>

How to Get the List You Really Want: Why Identifiers Matter in List Enhancement Data Requests

By Alex Yeh-Quevedo, Data Analytics Engineer 

Requests to add additional data to a list are common and often straightforward. The information exists, the desired output is clear, and the goal is simple: connect one dataset to another and return a more complete picture. 

Whether that connection happens smoothly depends on the structure of the file itself, specifically, the identifier it contains. 

University data systems (official databases like PeopleSoft, HCM, or FIS) link records using a stable key. A stable key, also called an identifier, is a value that uniquely points to one person and stays consistent even when names or email addresses change. A stable key allows us to line records up reliably across sources. When a list includes that key, the match is direct and dependable. When it does not, the connection becomes less certain—not because the request is unreasonable, but because names and emails (often suggested as ways to link lists by the requester) were never intended to be system-wide anchors. 

A spreadsheet with first name, last name, and email looks complete. In everyday work, those fields are usually enough to identify a person. In enterprise data environments, however, these data points are descriptive attributes, not stable keys required to make a definitive match. 

We know, of course, that names are neither unique nor stable. Individuals share them and change them. They also use nicknames and can opt to include or omit middle initials. Systems may also store names in different formats. For example, one system might show “Katherine O’Brien-Smith” while another shows “Smith, Katherine OBrien” or “Katie Smith,” which makes automated matching less predictable. 

Emails are often close to unique, but they are still not considered stable keys. Email addresses can change over time, forward to other accounts, or be stored differently across systems. Even when correct, an email address may not be the field a source system uses as its primary reference. 

When a file lacks a stable key, the task of joining datasets shifts into record comparison. Instead of matching one key to one record, we must decide which record “looks right” based on partial clues (name variants, departments, older emails, etc.). We may still get results, but, without a stable key, there is no built-in safeguard confirming that each match is the person you intended. 

When the appropriate identifier is present, the outcome is faster turnaround and far more confidence in the match. We can connect records directly, reduce follow-up questions, and make it easier to validate the results later if questions come up. 

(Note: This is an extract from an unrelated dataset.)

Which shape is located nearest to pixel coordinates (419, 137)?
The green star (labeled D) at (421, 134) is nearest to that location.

Identifiers That Work Across Vanderbilt Systems 

For most requests to add data to a list, VUNetID is the most versatile identifier because it is used by all students, staff, and faculty. A “Person ID” from a source system, labelled Emplid (PeopleSoft), Person Number (HCM), or FIS ID (FIS), will work just as well as a VUNetID in most cases. However, if the request involves faculty data coming from the Faculty Information System (FIS), FIS_ID is the most dependable key.

Note: HCM also includes a field named Person_ID, which exists only in HCM and is not typically used to join across systems.

Selecting the identifier that aligns with the data source you are pulling from ensures that the match is both accurate and repeatable. 

The use of VUNetID as a unique identifier is why VUNetIDs are almost never changed even when a person’s name changes and their email address is updated. VUNetIDs function in Vanderbilt’s system as arbitrary unique identifiers that happen to be associated with one version of the person’s name.   

Preparing a File for Additional Data Requests 

To support timely and accurate results, include the identifier that corresponds to the source system. The following points and questions are helpful to review as a check before submitting a request to match data.  

Recommended columns: 

  • Identifier (VUNetID, Emplid, Person Number, or FIS ID, as appropriate) 
  • Name (helpful for readability and verification) 
  • Email (useful as a reference field, though not ideal as a join key) 

Providing brief context is also helpful: 

  • Who is represented on the list? (faculty, staff, students, or a combination) 
  • What information should be added (e.g., faculty title, tenure status, department, job title)? If you know where that information lives (FIS, HCM, Student, etc.), include it, and if you do not, a plain-language description of what you need is enough for us to confirm the right source. 
  • If timing matters, include an “as of” date or academic term to ensure the data reflects the correct point in time. 

This information allows the work to proceed efficiently while maintaining confidence in the results.